On Tuesday (September 27, 2005) the Australian federal government agreed on new anti-terror legislation with the state premiers. Australian security forces can now detain terror suspects for 14 days without charge and monitor them for up to a year. The new package of laws includes stricter controls on citizenship applicants and imposes prison sentences on inciting acts of violence. The police are given increased powers of searches and interviews.


State premiers said they passed the bill because Prime Minister John Howard promised in return that the measures would be re-examined after five years. In addition, the laws are limited to ten years: After that, they must either be abolished, amended or approved again. Nonetheless, civil rights activists fear that the new laws grant the police and the secret services too extensive rights and that there is a lack of security based on the rule of law.

Prime Minister John Howard said the laws were necessary. He could not rule out that Australia would be the target of a terrorist attack in the future. "These powers do not go beyond what we need. But they go far enough so that we can do everything we can to protect the Australian people." Amnesty International objects that detaining suspects for 14 days is a draconian measure and erodes long-standing freedoms.

No constitutional protection

The memorial to the Australian victims of the 2002 Bali attacks in Sydney

Queensland Prime Minister Peter Beattie partially agrees. Still, he supported the bills, which he describes as a necessary evil. "If it weren't for the terrorist threat, we would never have approved such laws." The chairman of the Australian Civil Liberties Council, Cameron Murphy, complained that the existing laws are sufficient to fight terrorism. He said the new police powers are too far-reaching. Some laws were reminiscent of the United States' Patriot Act, while others were reminiscent of the laws recently introduced or debated in Britain. "The big difference between these two countries and Australia is that they have significant human rights laws like the Bill of Rights. There is nothing in Australia that constitutionally protects people from excessive police violence."

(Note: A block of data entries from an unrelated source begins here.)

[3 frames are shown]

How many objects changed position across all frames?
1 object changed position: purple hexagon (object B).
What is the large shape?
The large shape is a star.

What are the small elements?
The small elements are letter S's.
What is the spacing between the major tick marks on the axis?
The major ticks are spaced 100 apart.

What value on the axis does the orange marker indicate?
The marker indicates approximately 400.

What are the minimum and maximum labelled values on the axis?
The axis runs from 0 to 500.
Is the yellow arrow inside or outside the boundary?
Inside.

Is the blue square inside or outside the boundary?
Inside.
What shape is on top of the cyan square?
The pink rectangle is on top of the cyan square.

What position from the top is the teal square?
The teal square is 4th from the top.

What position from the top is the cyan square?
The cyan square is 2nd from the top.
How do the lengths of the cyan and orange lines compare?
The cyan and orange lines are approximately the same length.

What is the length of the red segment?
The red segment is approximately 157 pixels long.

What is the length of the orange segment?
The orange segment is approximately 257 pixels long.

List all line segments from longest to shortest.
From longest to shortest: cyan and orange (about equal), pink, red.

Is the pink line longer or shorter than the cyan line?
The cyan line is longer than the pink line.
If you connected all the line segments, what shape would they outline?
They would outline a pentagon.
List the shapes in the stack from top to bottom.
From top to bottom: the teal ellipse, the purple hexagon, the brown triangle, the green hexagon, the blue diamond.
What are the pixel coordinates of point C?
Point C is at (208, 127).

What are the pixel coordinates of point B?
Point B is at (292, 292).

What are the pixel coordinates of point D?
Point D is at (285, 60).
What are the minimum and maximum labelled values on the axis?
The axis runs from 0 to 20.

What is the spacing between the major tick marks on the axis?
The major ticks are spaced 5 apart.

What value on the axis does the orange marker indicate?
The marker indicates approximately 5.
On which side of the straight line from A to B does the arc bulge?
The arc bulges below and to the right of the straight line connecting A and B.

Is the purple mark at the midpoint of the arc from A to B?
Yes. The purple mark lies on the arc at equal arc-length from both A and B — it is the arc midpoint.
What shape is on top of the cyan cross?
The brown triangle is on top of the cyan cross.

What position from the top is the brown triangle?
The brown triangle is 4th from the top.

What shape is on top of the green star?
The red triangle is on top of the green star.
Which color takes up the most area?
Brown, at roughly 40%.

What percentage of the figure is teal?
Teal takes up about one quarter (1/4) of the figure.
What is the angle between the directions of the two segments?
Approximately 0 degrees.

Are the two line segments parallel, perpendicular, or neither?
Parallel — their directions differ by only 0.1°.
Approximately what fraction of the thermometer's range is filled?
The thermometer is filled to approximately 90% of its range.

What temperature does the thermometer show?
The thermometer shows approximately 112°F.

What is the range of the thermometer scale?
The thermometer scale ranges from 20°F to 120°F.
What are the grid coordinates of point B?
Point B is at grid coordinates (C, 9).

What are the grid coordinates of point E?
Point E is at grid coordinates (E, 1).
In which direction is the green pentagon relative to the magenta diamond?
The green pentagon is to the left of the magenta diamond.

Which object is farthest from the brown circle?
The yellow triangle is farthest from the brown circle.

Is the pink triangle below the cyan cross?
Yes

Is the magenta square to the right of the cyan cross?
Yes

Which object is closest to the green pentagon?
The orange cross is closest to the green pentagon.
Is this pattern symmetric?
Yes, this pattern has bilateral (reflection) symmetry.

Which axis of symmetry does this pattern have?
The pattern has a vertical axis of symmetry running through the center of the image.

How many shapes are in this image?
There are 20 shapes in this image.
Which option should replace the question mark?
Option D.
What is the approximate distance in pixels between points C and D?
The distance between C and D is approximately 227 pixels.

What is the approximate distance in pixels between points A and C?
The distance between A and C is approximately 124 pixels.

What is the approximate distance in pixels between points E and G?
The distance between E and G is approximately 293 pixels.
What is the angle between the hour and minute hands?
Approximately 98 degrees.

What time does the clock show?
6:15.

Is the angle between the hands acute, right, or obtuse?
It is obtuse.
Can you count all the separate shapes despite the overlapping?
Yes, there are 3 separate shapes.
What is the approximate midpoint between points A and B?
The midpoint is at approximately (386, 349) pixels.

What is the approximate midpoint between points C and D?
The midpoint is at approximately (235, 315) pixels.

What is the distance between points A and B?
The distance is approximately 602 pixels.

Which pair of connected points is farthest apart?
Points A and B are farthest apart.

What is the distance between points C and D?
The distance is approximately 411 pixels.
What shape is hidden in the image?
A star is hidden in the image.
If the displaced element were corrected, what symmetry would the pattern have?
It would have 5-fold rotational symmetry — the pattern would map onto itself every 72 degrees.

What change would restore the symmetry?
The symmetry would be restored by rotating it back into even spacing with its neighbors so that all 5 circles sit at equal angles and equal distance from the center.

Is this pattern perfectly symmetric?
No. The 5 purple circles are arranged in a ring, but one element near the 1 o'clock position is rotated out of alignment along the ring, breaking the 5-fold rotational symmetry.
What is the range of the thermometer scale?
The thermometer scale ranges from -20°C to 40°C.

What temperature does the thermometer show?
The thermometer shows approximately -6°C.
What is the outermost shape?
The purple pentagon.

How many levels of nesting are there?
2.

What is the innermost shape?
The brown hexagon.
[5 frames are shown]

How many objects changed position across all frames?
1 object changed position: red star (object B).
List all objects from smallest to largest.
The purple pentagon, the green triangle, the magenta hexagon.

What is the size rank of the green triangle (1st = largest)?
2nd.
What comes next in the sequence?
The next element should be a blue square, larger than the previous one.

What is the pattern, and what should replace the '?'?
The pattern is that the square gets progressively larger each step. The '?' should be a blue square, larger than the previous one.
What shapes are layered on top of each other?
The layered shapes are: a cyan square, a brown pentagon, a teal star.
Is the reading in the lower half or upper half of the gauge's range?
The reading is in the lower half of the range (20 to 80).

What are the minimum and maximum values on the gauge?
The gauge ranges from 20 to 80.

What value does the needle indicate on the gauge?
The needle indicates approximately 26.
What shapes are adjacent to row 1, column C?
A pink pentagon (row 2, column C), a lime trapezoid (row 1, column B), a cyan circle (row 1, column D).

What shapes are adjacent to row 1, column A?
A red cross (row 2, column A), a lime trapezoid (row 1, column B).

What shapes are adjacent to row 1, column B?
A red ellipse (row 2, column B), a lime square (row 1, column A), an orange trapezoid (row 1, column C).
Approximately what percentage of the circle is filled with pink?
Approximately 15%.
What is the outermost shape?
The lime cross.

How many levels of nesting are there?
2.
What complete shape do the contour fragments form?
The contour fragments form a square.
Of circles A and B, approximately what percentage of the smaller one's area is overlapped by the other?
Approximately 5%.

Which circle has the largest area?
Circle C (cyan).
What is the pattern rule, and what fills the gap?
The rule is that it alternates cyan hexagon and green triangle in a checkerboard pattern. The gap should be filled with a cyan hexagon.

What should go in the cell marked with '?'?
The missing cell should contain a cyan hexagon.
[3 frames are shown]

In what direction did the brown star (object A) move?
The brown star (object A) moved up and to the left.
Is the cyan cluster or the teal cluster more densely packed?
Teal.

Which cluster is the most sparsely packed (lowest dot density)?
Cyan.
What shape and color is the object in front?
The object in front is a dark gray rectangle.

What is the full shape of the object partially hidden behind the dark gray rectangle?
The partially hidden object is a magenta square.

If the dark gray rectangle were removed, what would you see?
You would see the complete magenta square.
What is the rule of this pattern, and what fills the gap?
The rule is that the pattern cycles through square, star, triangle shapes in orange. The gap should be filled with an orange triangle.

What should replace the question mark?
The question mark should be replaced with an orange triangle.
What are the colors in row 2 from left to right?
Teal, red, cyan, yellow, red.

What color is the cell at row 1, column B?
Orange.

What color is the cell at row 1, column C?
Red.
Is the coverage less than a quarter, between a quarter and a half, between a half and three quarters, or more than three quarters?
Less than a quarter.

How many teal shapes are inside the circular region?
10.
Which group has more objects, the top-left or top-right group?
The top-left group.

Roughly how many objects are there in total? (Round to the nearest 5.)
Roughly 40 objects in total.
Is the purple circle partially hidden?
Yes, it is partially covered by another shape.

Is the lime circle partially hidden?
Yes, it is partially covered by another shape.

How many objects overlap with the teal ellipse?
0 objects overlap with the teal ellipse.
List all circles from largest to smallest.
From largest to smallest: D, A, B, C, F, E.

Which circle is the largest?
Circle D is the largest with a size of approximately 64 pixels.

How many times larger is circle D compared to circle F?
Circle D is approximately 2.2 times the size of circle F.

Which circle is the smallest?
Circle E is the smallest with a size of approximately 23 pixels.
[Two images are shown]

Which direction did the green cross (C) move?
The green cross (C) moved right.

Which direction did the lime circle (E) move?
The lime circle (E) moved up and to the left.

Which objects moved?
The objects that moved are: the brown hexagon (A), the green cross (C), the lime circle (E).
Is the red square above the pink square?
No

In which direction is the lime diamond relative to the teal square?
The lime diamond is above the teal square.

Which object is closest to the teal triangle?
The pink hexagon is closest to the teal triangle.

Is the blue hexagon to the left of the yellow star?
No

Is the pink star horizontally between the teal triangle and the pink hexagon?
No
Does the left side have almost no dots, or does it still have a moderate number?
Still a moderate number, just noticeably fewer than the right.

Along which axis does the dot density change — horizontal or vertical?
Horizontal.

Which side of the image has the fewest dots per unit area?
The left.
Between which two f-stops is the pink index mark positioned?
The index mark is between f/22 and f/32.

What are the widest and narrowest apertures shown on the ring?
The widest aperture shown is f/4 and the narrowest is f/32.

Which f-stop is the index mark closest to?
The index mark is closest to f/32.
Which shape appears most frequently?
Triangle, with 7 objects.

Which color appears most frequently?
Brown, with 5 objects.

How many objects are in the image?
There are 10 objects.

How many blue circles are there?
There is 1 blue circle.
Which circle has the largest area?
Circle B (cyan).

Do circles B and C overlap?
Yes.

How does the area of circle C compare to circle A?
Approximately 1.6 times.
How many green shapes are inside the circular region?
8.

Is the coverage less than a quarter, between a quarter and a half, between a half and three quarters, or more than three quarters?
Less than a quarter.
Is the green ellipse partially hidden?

The chairman of the Australian Islamic Mission, Zachariah Matthews, also sees a need for additional protective measures. Even if the new legislation does not mention Islam, it still expects negative consequences for the Islamic community. "My main concern is the deployment of the secret services. Where is the legal protection? And of course there will be mistakes, so that people will be held in error. What consequences will this have for the Muslim community?"

Australia has not suffered a major attack in peacetime. In 2002, however, 88 Australians were killed in the attacks on the Indonesian holiday island of Bali.